Each GPU worker claims a specific shard:

apiVersion: wpi.sig.k8s.io/v1alpha1
kind: WeightClaim
metadata:
  name: kimi-shard-0
  namespace: default
spec:
  sourceBuffer: kimi-k2-weights
  shardIndex: 0  # Explicitly request shard 0

Auto-assignment: If shardIndex is omitted, the operator automatically assigns shards based on pod annotations in this priority order:

  1. wpi.sig.k8s.io/shard-index — explicit WPI annotation
  2. batch.kubernetes.io/job-completion-index — Kubernetes Job index
  3. ray.io/rank — Ray worker rank

6.3 Consumer Code for Sharded Buffers

The WPIClient handles shard-scoped buffer IDs transparently:

from wpi_verl_plugin.client import WPIClient

client = WPIClient(socket_dir="/run/wpi/sockets")

# Stage shard 0 of 8
client.stage_weight(
    buffer_id="kimi-k2-weights",
    size_bytes=268_435_456_000,  # Size of this shard
    claim_id="kimi-shard-0",
    shard_index=0,
    total_shards=8,
)

# FD socket automatically uses shard-scoped name: kimi-k2-weights__shard_0.sock
fd = client.receive_fd("kimi-k2-weights", shard_index=0, total_shards=8)
device_ptr = client.import_cuda_memory(fd, size_bytes=268_435_456_000)
tensor = client.wrap_as_buffer(device_ptr, size_bytes=268_435_456_000)
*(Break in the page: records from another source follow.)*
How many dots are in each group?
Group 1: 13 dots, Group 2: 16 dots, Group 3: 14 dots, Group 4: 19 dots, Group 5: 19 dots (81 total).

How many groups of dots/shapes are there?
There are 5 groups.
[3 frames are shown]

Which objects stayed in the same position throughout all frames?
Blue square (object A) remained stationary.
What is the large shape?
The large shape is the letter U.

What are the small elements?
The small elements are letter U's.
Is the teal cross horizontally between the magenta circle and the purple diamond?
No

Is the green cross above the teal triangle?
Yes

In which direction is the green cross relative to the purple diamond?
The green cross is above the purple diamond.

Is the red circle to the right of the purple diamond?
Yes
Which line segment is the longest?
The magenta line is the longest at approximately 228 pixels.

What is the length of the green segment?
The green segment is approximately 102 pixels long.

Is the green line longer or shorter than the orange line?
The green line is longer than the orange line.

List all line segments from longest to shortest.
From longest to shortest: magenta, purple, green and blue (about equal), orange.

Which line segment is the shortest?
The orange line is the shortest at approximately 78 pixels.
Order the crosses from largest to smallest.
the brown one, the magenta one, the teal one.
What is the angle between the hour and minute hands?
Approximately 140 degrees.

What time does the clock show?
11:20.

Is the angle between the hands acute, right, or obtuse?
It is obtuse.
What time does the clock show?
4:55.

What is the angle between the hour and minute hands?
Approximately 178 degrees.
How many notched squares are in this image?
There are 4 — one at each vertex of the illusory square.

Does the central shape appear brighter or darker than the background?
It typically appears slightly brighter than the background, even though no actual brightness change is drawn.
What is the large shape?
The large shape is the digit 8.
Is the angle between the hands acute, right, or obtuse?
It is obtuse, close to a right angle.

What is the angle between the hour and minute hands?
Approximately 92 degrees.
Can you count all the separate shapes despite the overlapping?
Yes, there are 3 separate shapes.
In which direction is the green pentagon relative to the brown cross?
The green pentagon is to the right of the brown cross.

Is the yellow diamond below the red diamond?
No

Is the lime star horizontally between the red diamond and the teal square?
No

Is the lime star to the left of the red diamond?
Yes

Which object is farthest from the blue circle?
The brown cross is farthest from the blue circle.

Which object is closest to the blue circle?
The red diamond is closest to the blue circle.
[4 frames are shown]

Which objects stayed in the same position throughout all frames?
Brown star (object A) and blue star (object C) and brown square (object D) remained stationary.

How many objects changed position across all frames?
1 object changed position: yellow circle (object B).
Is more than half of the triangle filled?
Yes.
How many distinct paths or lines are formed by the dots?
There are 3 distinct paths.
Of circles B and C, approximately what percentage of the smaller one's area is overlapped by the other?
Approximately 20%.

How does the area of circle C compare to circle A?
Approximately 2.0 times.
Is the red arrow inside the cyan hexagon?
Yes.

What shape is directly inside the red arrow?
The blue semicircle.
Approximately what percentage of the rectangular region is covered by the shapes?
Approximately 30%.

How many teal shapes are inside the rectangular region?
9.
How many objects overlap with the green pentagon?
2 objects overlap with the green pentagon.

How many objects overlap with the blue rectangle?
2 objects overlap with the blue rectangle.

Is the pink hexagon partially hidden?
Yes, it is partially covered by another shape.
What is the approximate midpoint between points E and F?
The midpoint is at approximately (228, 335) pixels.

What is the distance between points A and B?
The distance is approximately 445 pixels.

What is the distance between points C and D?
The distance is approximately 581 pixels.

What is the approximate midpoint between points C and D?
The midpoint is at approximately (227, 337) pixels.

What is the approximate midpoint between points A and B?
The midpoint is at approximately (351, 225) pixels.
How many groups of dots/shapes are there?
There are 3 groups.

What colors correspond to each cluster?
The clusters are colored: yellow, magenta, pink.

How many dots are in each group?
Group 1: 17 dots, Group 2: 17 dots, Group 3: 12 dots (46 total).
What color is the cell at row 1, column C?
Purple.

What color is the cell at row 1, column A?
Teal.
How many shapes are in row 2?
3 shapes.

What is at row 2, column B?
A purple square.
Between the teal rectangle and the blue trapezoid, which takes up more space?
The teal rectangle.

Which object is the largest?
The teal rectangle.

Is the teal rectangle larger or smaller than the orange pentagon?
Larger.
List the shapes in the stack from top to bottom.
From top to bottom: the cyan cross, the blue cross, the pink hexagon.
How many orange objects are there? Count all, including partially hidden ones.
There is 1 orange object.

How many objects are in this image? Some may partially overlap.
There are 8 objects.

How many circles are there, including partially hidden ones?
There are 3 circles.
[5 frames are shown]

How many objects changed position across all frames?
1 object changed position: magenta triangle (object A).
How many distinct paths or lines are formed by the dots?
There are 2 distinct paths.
# Notification socket also shard-scoped
client.connect_notify_socket("kimi-k2-weights", shard_index=0, total_shards=8)

6.4 Scatter Propagation

For distributing different shards to different nodes, use SCATTER mode:

from wpi_verl_plugin.proto import wpi_pb2

# Build shard assignments — each target gets a different byte range
assignments = [
    wpi_pb2.ShardAssignment(
        target_node_id="10.0.0.2",
        shard_index=0,
        offset_bytes=0,
        length_bytes=268_435_456_000,
        target_gpu_id=0,
    ),
    wpi_pb2.ShardAssignment(
        target_node_id="10.0.0.3",
        shard_index=1,
        offset_bytes=268_435_456_000,
        length_bytes=268_435_456_000,
        target_gpu_id=0,
    ),
]

client.propagate(
    buffer_id="kimi-k2-weights",
    target_node_ids=["10.0.0.2", "10.0.0.3"],
    mode=1,  # SCATTER
    shard_assignments=assignments,
)

In SCATTER mode, the source uses ncclSend and each target uses ncclRecv to transfer only the assigned byte range. This is significantly more efficient than broadcasting the entire model when each node only needs a partition.